Bounds on the number of discontinuities of Morton-type space-filling curves

TL;DR

This paper investigates the discontinuities of Morton-type space-filling curves, establishing bounds on the number of face-connected subdomains they produce, and provides theoretical and computational insights into their jump frequency.

Contribution

It proves bounds on the number of subdomains created by Morton-type curves in various dimensions and analyzes their jump behavior both theoretically and computationally.

Findings

For hypercube cases, the number of subdomains is bounded by two.

For simplicial cases in 2D and 3D, the bound grows with refinement depth.

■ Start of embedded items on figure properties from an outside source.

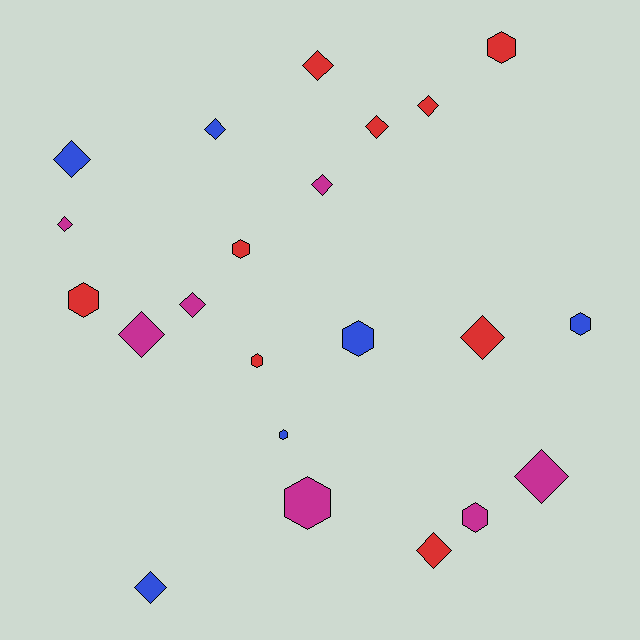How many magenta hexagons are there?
There are 2 magenta hexagons.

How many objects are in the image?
There are 22 objects.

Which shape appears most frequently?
Diamond, with 13 objects.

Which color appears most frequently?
Red, with 9 objects.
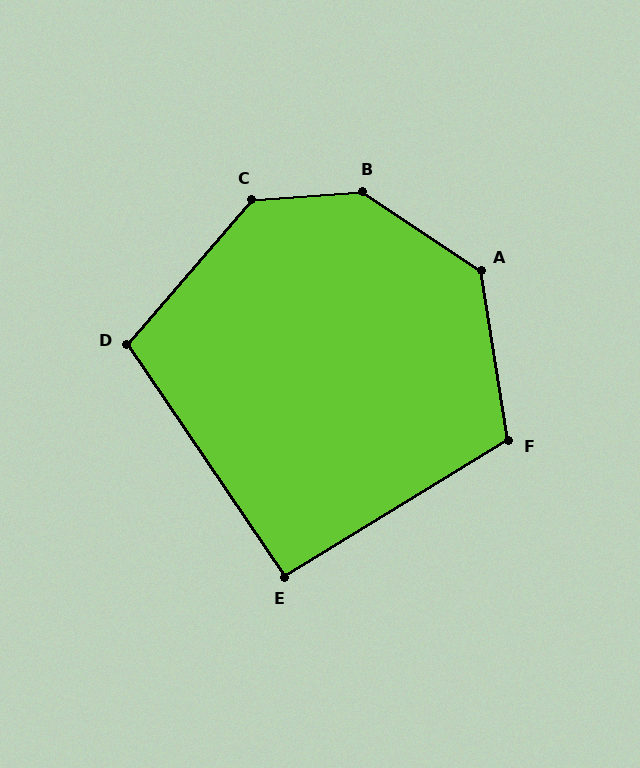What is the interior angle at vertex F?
Approximately 112 degrees (obtuse).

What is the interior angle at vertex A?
Approximately 133 degrees (obtuse).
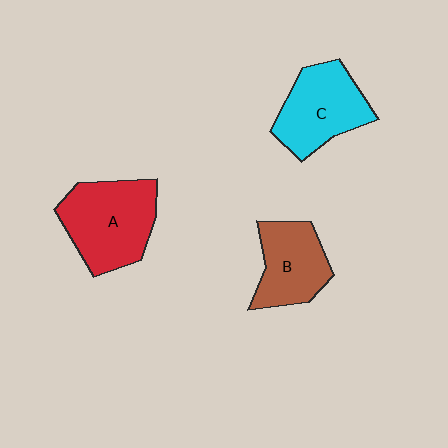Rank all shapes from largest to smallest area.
From largest to smallest: A (red), C (cyan), B (brown).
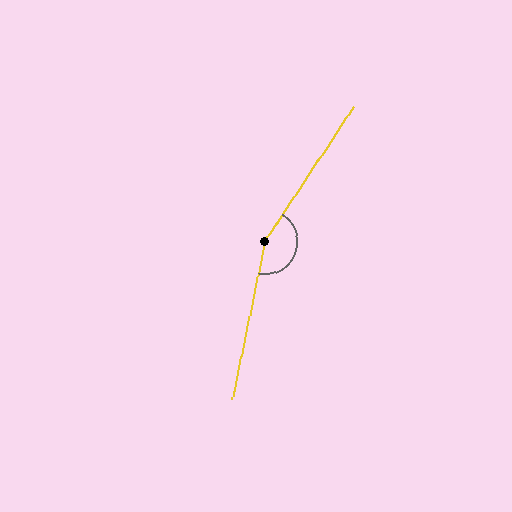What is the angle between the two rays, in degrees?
Approximately 158 degrees.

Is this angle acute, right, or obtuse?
It is obtuse.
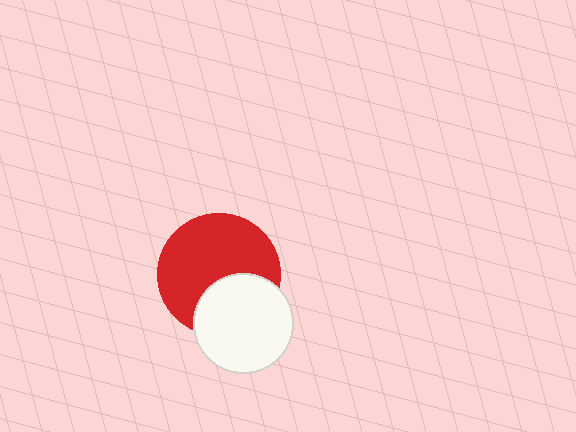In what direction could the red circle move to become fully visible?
The red circle could move up. That would shift it out from behind the white circle entirely.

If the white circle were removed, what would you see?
You would see the complete red circle.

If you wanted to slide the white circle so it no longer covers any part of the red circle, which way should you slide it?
Slide it down — that is the most direct way to separate the two shapes.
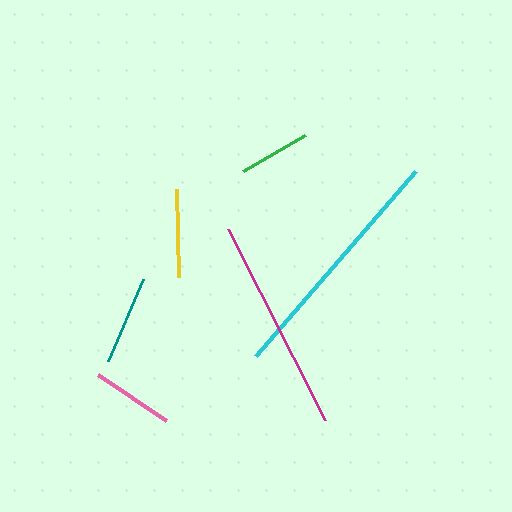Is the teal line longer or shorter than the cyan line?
The cyan line is longer than the teal line.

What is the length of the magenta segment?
The magenta segment is approximately 214 pixels long.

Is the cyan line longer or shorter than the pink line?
The cyan line is longer than the pink line.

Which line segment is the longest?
The cyan line is the longest at approximately 245 pixels.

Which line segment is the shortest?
The green line is the shortest at approximately 72 pixels.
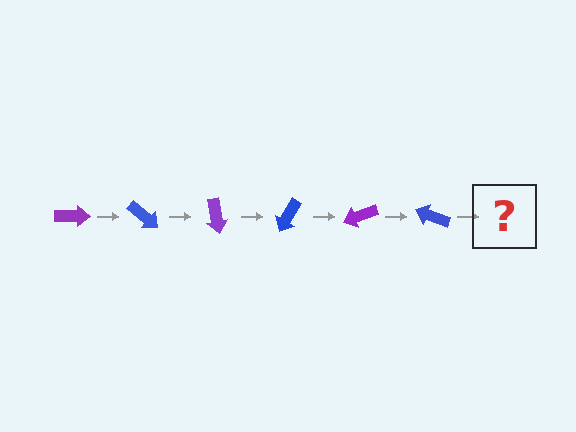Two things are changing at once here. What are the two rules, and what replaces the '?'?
The two rules are that it rotates 40 degrees clockwise each step and the color cycles through purple and blue. The '?' should be a purple arrow, rotated 240 degrees clockwise from the start.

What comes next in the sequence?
The next element should be a purple arrow, rotated 240 degrees clockwise from the start.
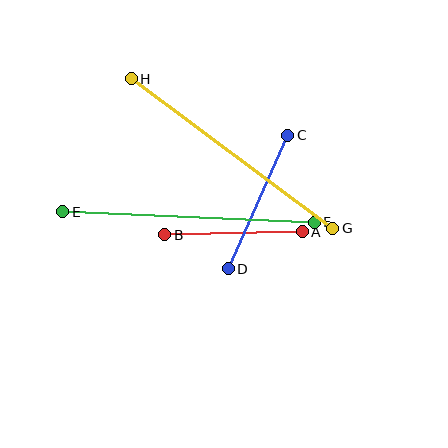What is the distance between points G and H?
The distance is approximately 251 pixels.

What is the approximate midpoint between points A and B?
The midpoint is at approximately (234, 233) pixels.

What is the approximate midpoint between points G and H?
The midpoint is at approximately (232, 154) pixels.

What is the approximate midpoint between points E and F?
The midpoint is at approximately (188, 217) pixels.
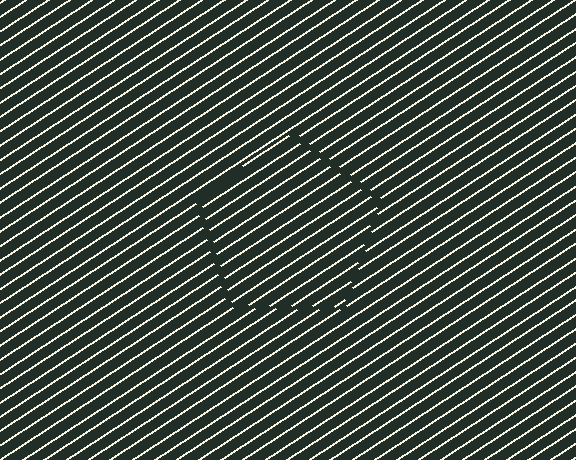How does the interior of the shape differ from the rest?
The interior of the shape contains the same grating, shifted by half a period — the contour is defined by the phase discontinuity where line-ends from the inner and outer gratings abut.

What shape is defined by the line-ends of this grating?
An illusory pentagon. The interior of the shape contains the same grating, shifted by half a period — the contour is defined by the phase discontinuity where line-ends from the inner and outer gratings abut.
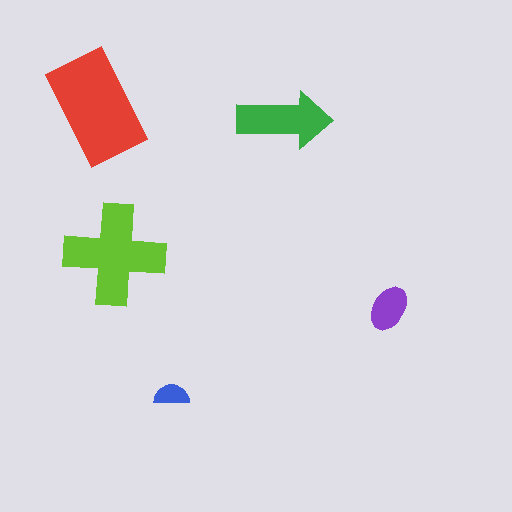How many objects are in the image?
There are 5 objects in the image.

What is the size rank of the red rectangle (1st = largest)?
1st.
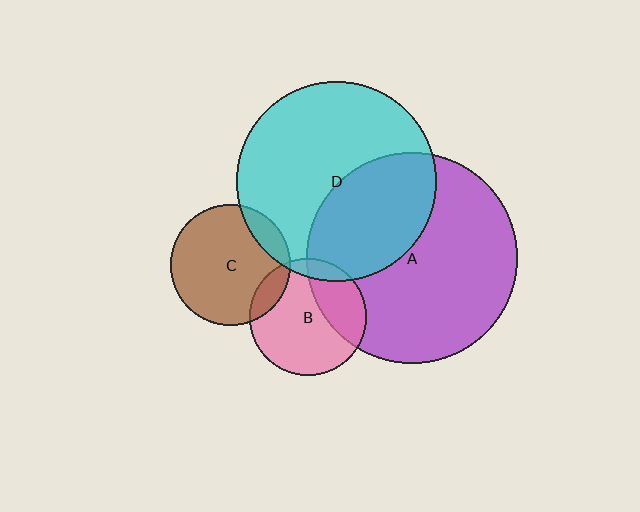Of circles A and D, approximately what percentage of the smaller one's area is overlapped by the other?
Approximately 40%.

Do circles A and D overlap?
Yes.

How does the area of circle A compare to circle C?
Approximately 3.1 times.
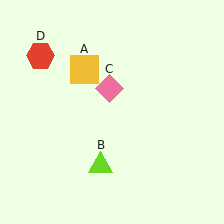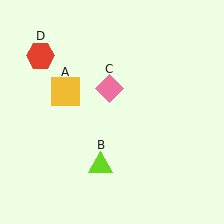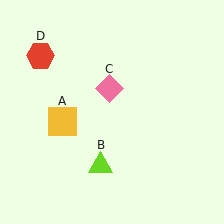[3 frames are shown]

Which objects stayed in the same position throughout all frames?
Lime triangle (object B) and pink diamond (object C) and red hexagon (object D) remained stationary.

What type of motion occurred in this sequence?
The yellow square (object A) rotated counterclockwise around the center of the scene.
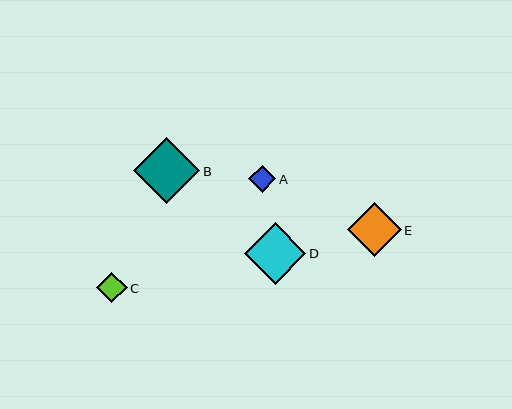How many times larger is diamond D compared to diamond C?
Diamond D is approximately 2.0 times the size of diamond C.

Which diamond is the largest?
Diamond B is the largest with a size of approximately 66 pixels.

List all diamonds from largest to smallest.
From largest to smallest: B, D, E, C, A.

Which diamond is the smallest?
Diamond A is the smallest with a size of approximately 27 pixels.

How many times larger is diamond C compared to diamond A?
Diamond C is approximately 1.1 times the size of diamond A.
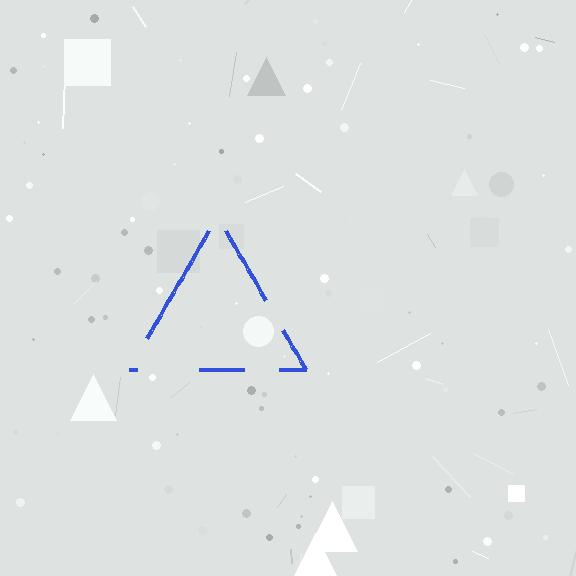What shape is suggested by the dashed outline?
The dashed outline suggests a triangle.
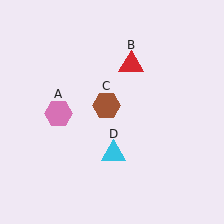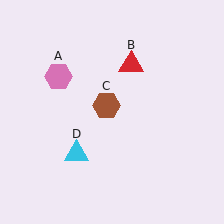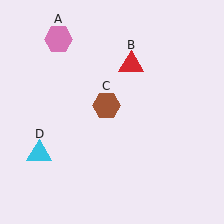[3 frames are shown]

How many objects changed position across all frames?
2 objects changed position: pink hexagon (object A), cyan triangle (object D).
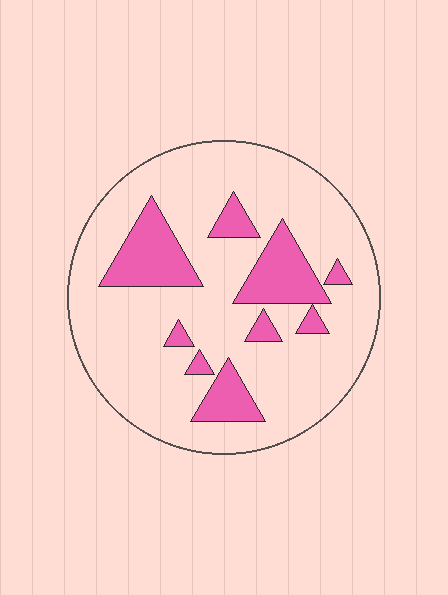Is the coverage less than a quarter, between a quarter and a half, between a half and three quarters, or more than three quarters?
Less than a quarter.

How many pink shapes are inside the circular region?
9.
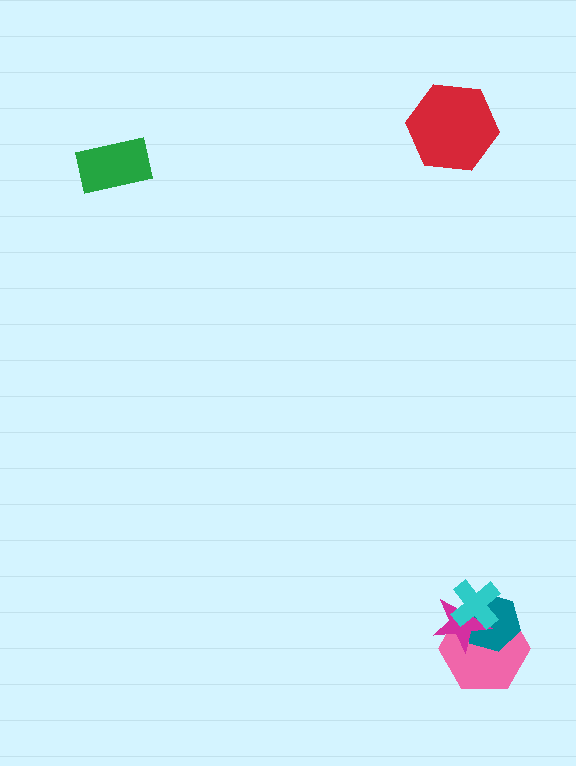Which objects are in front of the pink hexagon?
3 objects cover part of the pink hexagon: the teal hexagon, the magenta star and the cyan cross.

The study includes both theoretical proofs and computational analysis of jump frequency.

Abstract

The Morton- or z-curve is one example for a space filling curve: Given a level of refinement L, it maps the interval [0, 2**dL) one-to-one to a set of d-dimensional cubes of edge length 2**-L that form a subdivision of the unit cube. Similar curves have been proposed for triangular and tetrahedral unit domains. In contrast to the Hilbert curve that is continuous, the Morton-type curves produce jumps. We prove that any contiguous subinterval of the curve divides the domain into a bounded number of face-connected subdomains. For the hypercube case and arbitrary dimension, the subdomains are star-shaped and the bound is indeed two. For the simplicial case in dimensions 2 and 3, the bound is proportional to the depth of refinement L. We supplement the paper with theoretical and computational studies on the frequency of jumps for a quantitative assessment.